31.03.2020 | 16h19


PODERES / DANO AMBIENTAL

Justiça manda presidente da Aprosoja e produtores destruírem plantio de soja

Os produtores tem que destruir as plantações em até 72 horas. Segundo o MPE, ele teriam realizado plantio experimental fora do calendário permitido.


DA REDAÇÃO

O juiz Rodrigo Roberto Curvo, da Vara Especializada do Meio Ambiente, atendeu parte de um pedido feito pelo Ministério Público do Estado (MPE) e determinou a imediata destruição da plantação experimental de soja realizado em dez áreas rurais no Estado. Uma das propriedades é do presidente da Associação dos Produtores de Soja e Milho do Estado (Aprosoja), Antonio Galvan.

Os produtores terão o prazo de 72 horas para realizar a ação, em caso de descumprimento, terão que pagar uma multa diária de R$ 25 mil.

Além de Galvan, são alvos do MPE: Marcos Roberto Bravin, Lucyano Wagner Marin, Luciano Cadore, Júlio Cesar Bravin, Leandro Antônio Cadore, Iury Piccini, Hilário Renato Piccini, Hélio Gatto e Adalberto Ceretta.

Segundo o Ministério Público do Estado, o Instituto de Defesa Agropecuária do Estado (Indea) e a Associação dos Produtores de Soja e Milho do Estado (Aprosoja) firmaram um acordo parcial, em dezembro de 2019, para realização de uma pesquisa sobre a ferrugem asiática em lavouras de soja semeadas em dezembro de 2019 a fevereiro de 2020.

A proposta apresentada pela Aprasoja previa que o estudo fosse realizado em até 30 áreas de cerca de 50 hectares cada, no entanto o MPE sustenta que a Comissão de Defesa Sanitária Vegetal de Mato Grosso (CDSV), em fevereiro do ano passado, havia deliberado contra a autorização do plantio experimental de soja naquele ano.

Além disso, o órgão ministerial comentou que estudos técnicos alegaram que a experiência proposta pela Aprosoja não acrescentaria qualquer informação nova ao calendário de plantio e que a medida poderia agravar a resistência do fungo da ferrugem asiática. O MPE ainda destacou que metodologia apresentada pela associação não era adequada, especialmente sobre a quantidade de área para cultivo.
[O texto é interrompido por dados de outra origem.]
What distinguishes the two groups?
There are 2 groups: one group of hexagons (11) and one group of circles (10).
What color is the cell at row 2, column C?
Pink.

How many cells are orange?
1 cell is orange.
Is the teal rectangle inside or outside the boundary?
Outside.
Conforme o Ministério Público, o Indea e a Sedec foram notificados para suspender autorização para realização do plantio experimental, mas segundo o MPE, embora não houvesse nenhuma autorização, a Aprosoja em conjunto com os produtores realizaram o plantio fora do período permitido "violando, desse modo, normas legais e regras fitossanitárias, colocando em risco o meio ambiente". 

Nos autos, a Aprosoja manifestou contra ao pedido do MPE, argumentando a ilegitimidade do órgão para a discussão da matéria. Além disso, destacou ainda que o Indea notificou aos produtores no dia 18 de fevereiro, quando já havia sido realizado o plantio de 914 hectares.
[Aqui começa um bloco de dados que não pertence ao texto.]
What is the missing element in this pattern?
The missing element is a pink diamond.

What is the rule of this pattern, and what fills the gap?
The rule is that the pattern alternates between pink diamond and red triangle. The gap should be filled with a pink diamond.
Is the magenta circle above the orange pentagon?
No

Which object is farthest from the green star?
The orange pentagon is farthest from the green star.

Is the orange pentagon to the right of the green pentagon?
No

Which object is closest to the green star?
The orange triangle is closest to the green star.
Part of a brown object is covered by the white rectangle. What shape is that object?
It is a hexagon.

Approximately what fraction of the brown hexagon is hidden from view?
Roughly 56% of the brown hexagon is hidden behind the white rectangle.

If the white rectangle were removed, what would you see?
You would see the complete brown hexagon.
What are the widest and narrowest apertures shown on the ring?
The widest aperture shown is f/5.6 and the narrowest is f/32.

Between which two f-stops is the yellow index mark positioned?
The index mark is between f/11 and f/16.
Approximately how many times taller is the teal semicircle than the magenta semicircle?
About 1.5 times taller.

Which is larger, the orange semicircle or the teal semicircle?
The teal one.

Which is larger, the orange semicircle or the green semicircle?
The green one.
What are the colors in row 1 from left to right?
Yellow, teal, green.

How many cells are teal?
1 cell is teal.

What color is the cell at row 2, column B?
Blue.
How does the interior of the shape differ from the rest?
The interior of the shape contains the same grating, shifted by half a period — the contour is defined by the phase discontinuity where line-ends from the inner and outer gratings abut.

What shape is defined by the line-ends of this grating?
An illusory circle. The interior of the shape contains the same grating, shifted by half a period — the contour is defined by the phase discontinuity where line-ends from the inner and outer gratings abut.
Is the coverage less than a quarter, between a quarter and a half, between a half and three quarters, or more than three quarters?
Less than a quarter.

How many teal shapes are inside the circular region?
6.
"Em síntese, sustenta a ilegalidade da Instrução Normativa Conjunta [...], pois elaborada sem embasamento técnico/científico e legal, sendo que a sua revisão possibilitaria maior flexibilização do período de plantio. Informa a respeito do “Acordo Parcial por meio do Procedimento 000294/2019 junto a AMIS” firmado por representantes da APROSOJA, do INDEA-MT, da Secretaria de Estado de Meio Ambiente – SEMA-MT e do Ministério da Agricultura, Pecuária e Abastecimento – MAPA visando à revisão da aludida instrução normativa por meio de “pesquisas sérias e científicas”, restando autorizado o plantio de soja em até 30 (trinta) propriedades, com 50 (cinquenta) hectares cada, no período de 1º a 15 de fevereiro de 2020", diz trecho do processo.

Ao proferir sua decisão, o magistrado destacou sobre a presença do perigo ou risco se o pedido do MPE não fosse atendido. Ele cita que os documentos no processo indicam que os produtores realizaram o plantio fora do calendário e que a medida poderia causar danos irreversíveis ao meio ambiente, inclusive as medidas fitossantitárias para prevenção e controle da ferrugem asiática da soja. 

"Logo, como já afirmado linhas acima, o perigo de dano irreversível também se caracteriza pelo risco de disseminação da ferrugem-asiática, causada pelo Phakopsora pachyrhizi, a partir do plantio sem a regular autorização do órgão competente e em período vedado, cujo fungo é facilmente transportado pelo vento, circunstância extremamente prejudicial a lavouras de soja e que gera enorme potencial de que eventuais danos ao meio ambiente e à própria economia mato-grossense, notoriamente movida pelo agronegócio, atinjam outras lavouras e regiões do Estado, a exemplo dos prejuízos bilionários experimentados no Brasil desde 2003 e por ela causados", diz trecho da decisão.